Schröder, M., Chakraborty, S., Witthaut, D., Nagler, J., & Timme, M. (2016). Interaction control to synchronize non-synchronizable networks. Scientific Reports, 6:. doi:10.1038/srep37142.


引用: https://hdl.handle.net/11858/00-001M-0000-002B-BE3D-A
要旨
Synchronization constitutes one of the most fundamental collective dynamics across networked systems and often underlies their function. Whether a system may synchronize depends on the internal unit dynamics as well as the topology and strength of their interactions. For chaotic units with certain interaction topologies synchronization might be impossible across all interaction strengths, meaning that these networks are non-synchronizable.
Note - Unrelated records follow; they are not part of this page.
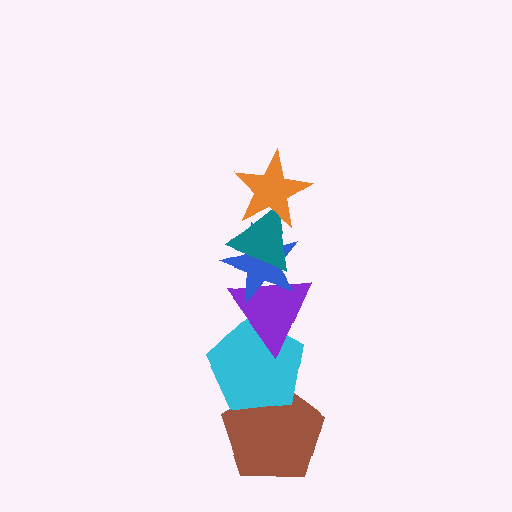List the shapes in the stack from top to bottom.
From top to bottom: the orange star, the teal triangle, the blue star, the purple triangle, the cyan pentagon, the brown pentagon.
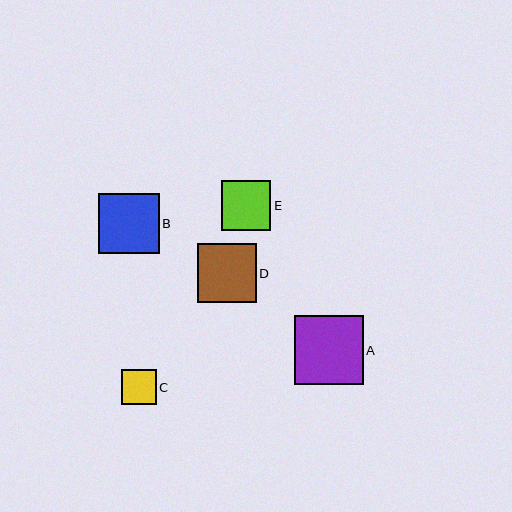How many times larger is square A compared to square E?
Square A is approximately 1.4 times the size of square E.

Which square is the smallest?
Square C is the smallest with a size of approximately 35 pixels.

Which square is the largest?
Square A is the largest with a size of approximately 69 pixels.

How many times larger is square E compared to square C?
Square E is approximately 1.4 times the size of square C.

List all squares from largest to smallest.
From largest to smallest: A, B, D, E, C.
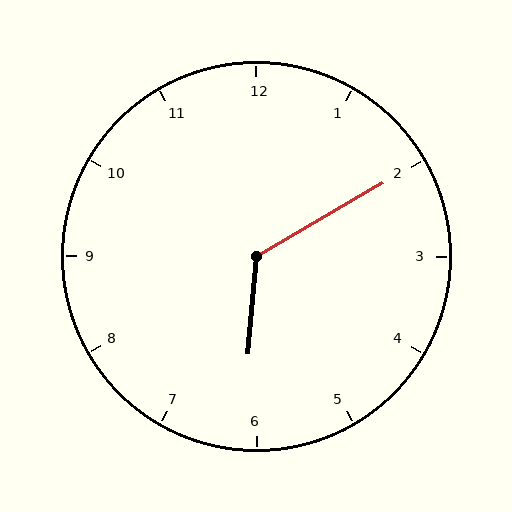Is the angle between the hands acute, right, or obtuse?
It is obtuse.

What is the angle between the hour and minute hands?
Approximately 125 degrees.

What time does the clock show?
6:10.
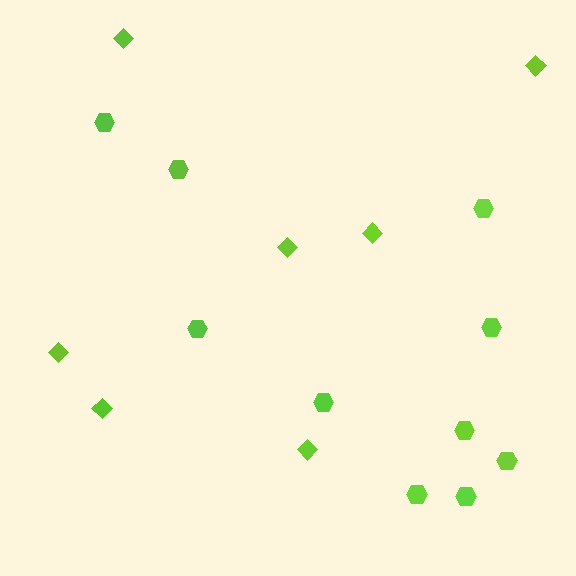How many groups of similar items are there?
There are 2 groups: one group of hexagons (10) and one group of diamonds (7).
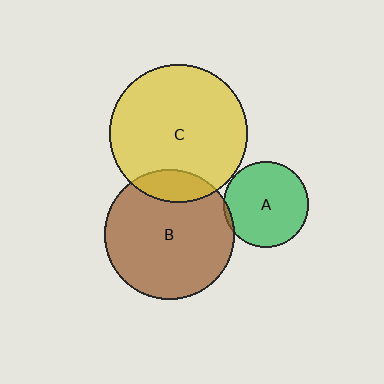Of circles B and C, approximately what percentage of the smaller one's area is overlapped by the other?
Approximately 15%.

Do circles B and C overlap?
Yes.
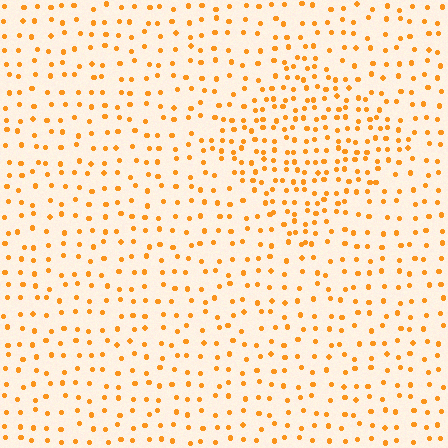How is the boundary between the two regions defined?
The boundary is defined by a change in element density (approximately 1.8x ratio). All elements are the same color, size, and shape.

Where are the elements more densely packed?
The elements are more densely packed inside the diamond boundary.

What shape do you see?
I see a diamond.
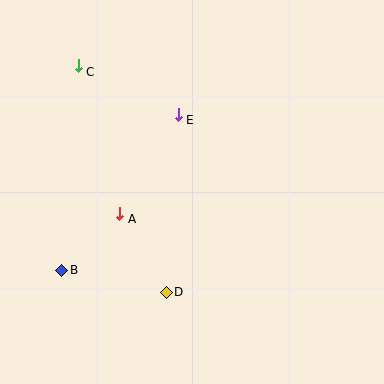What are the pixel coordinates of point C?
Point C is at (78, 72).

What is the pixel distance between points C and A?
The distance between C and A is 153 pixels.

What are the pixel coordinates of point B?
Point B is at (62, 270).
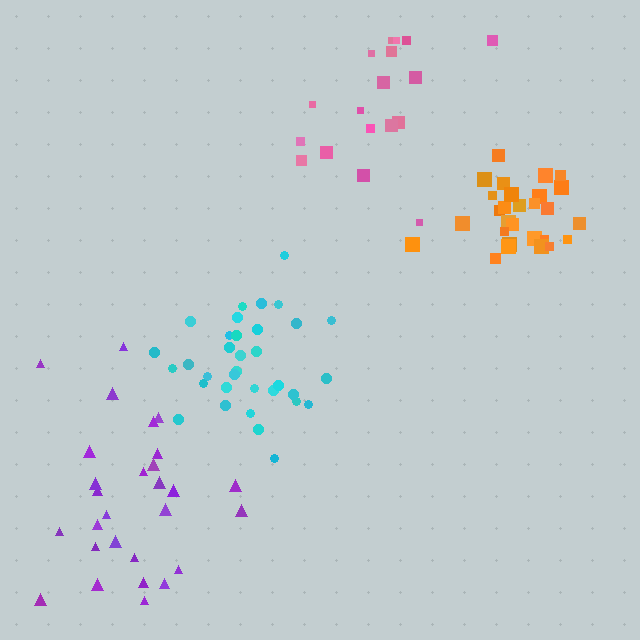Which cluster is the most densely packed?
Orange.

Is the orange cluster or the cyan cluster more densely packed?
Orange.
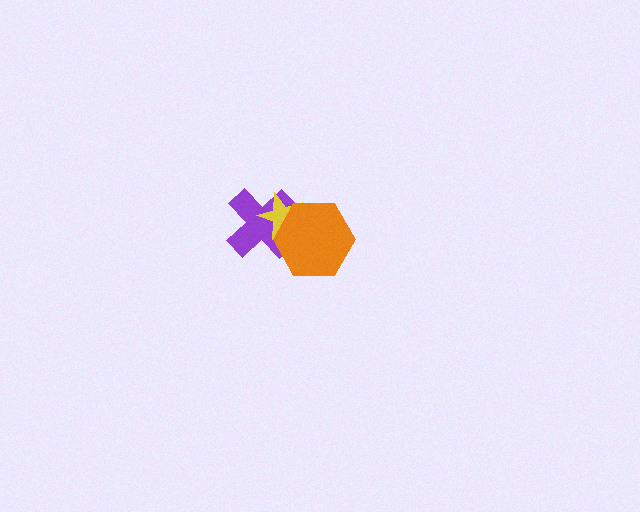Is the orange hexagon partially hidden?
No, no other shape covers it.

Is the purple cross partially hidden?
Yes, it is partially covered by another shape.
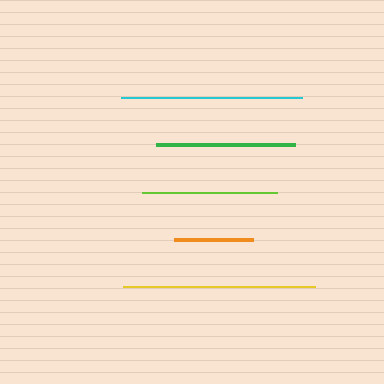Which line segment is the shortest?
The orange line is the shortest at approximately 79 pixels.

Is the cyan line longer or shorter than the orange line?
The cyan line is longer than the orange line.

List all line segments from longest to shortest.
From longest to shortest: yellow and cyan (about equal), green and lime (about equal), orange.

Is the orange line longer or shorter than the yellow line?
The yellow line is longer than the orange line.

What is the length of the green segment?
The green segment is approximately 139 pixels long.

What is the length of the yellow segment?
The yellow segment is approximately 191 pixels long.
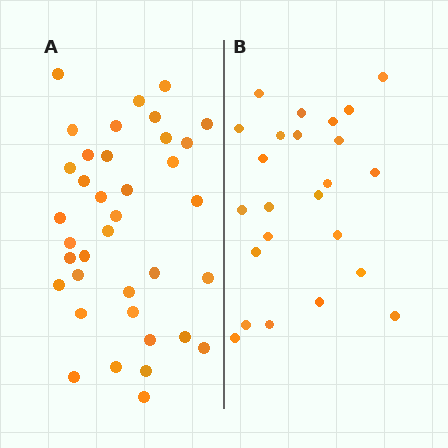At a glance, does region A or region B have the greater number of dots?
Region A (the left region) has more dots.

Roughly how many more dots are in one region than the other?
Region A has approximately 15 more dots than region B.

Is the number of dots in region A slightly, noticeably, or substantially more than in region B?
Region A has substantially more. The ratio is roughly 1.5 to 1.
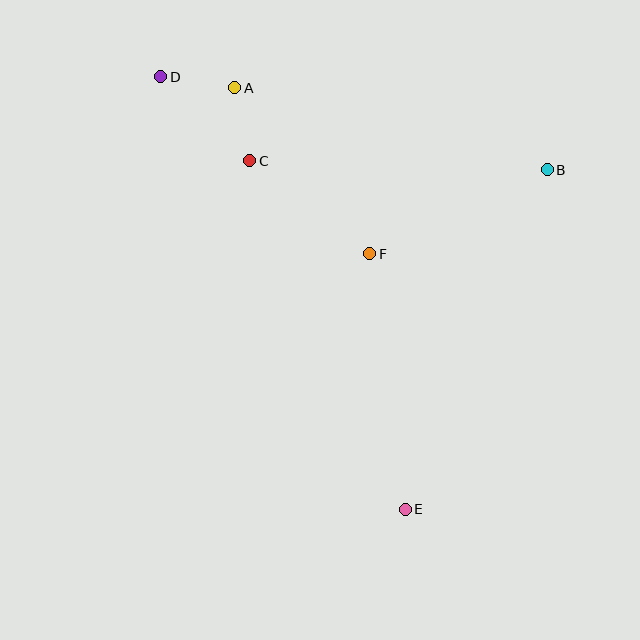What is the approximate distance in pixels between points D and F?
The distance between D and F is approximately 274 pixels.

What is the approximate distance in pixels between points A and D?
The distance between A and D is approximately 75 pixels.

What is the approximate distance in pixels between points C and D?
The distance between C and D is approximately 123 pixels.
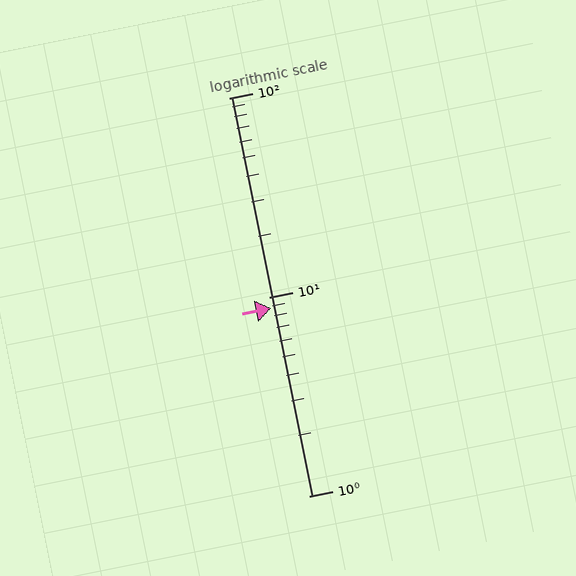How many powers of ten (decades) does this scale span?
The scale spans 2 decades, from 1 to 100.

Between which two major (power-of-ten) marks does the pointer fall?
The pointer is between 1 and 10.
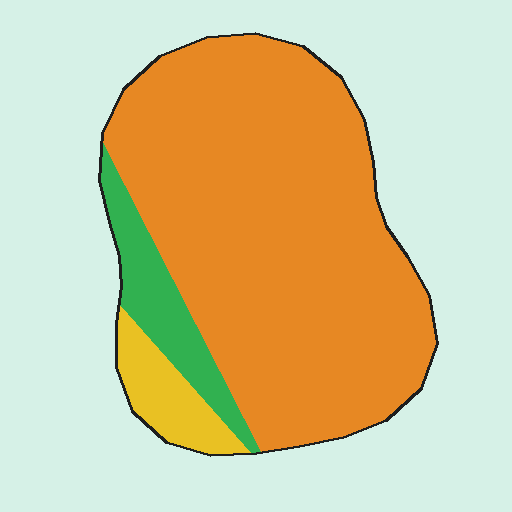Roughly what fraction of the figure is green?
Green covers around 10% of the figure.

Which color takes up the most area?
Orange, at roughly 80%.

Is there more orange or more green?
Orange.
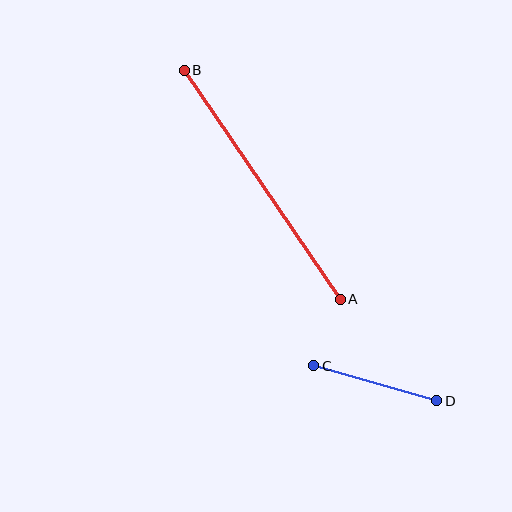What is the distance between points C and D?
The distance is approximately 128 pixels.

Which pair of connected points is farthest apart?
Points A and B are farthest apart.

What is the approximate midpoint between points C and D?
The midpoint is at approximately (375, 383) pixels.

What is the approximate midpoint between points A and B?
The midpoint is at approximately (262, 185) pixels.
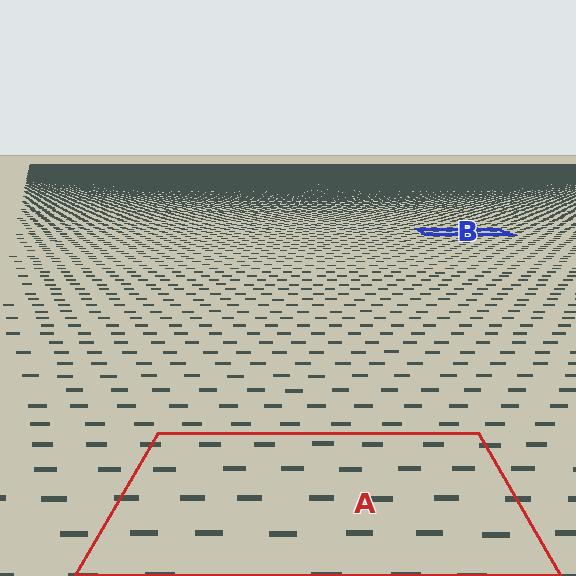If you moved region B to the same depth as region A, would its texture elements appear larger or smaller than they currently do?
They would appear larger. At a closer depth, the same texture elements are projected at a bigger on-screen size.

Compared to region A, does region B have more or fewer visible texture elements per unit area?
Region B has more texture elements per unit area — they are packed more densely because it is farther away.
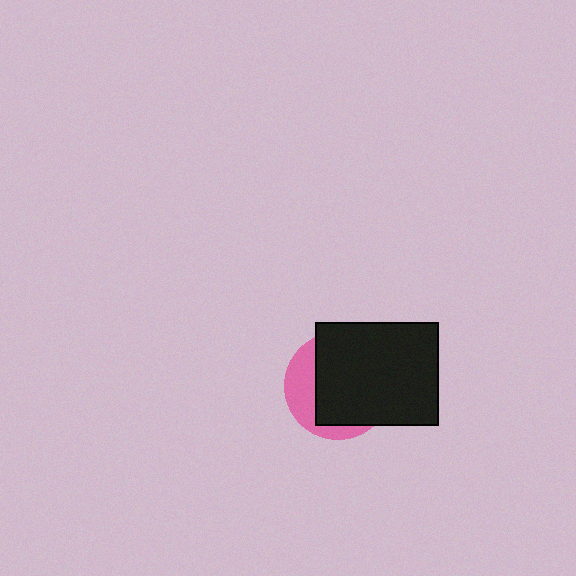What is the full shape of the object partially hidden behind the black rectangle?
The partially hidden object is a pink circle.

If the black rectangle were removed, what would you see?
You would see the complete pink circle.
Here we propose the concept of interaction control, generalizing transient uncoupling, to induce desired collective dynamics in complex networks and apply it to synchronize even such non-synchronizable systems. After highlighting that non-synchronizability prevails for a wide range of networks of arbitrary size, we explain how a simple binary control may localize interactions in state space and thereby synchronize networks. Intriguingly, localizing interactions by a fixed control scheme enables stable synchronization across all connected networks regardless of topological constraints. Interaction control may thus ease the design of desired collective dynamics even without knowledge of the networks' exact interaction topology and consequently have implications for biological and self-organizing technical systems.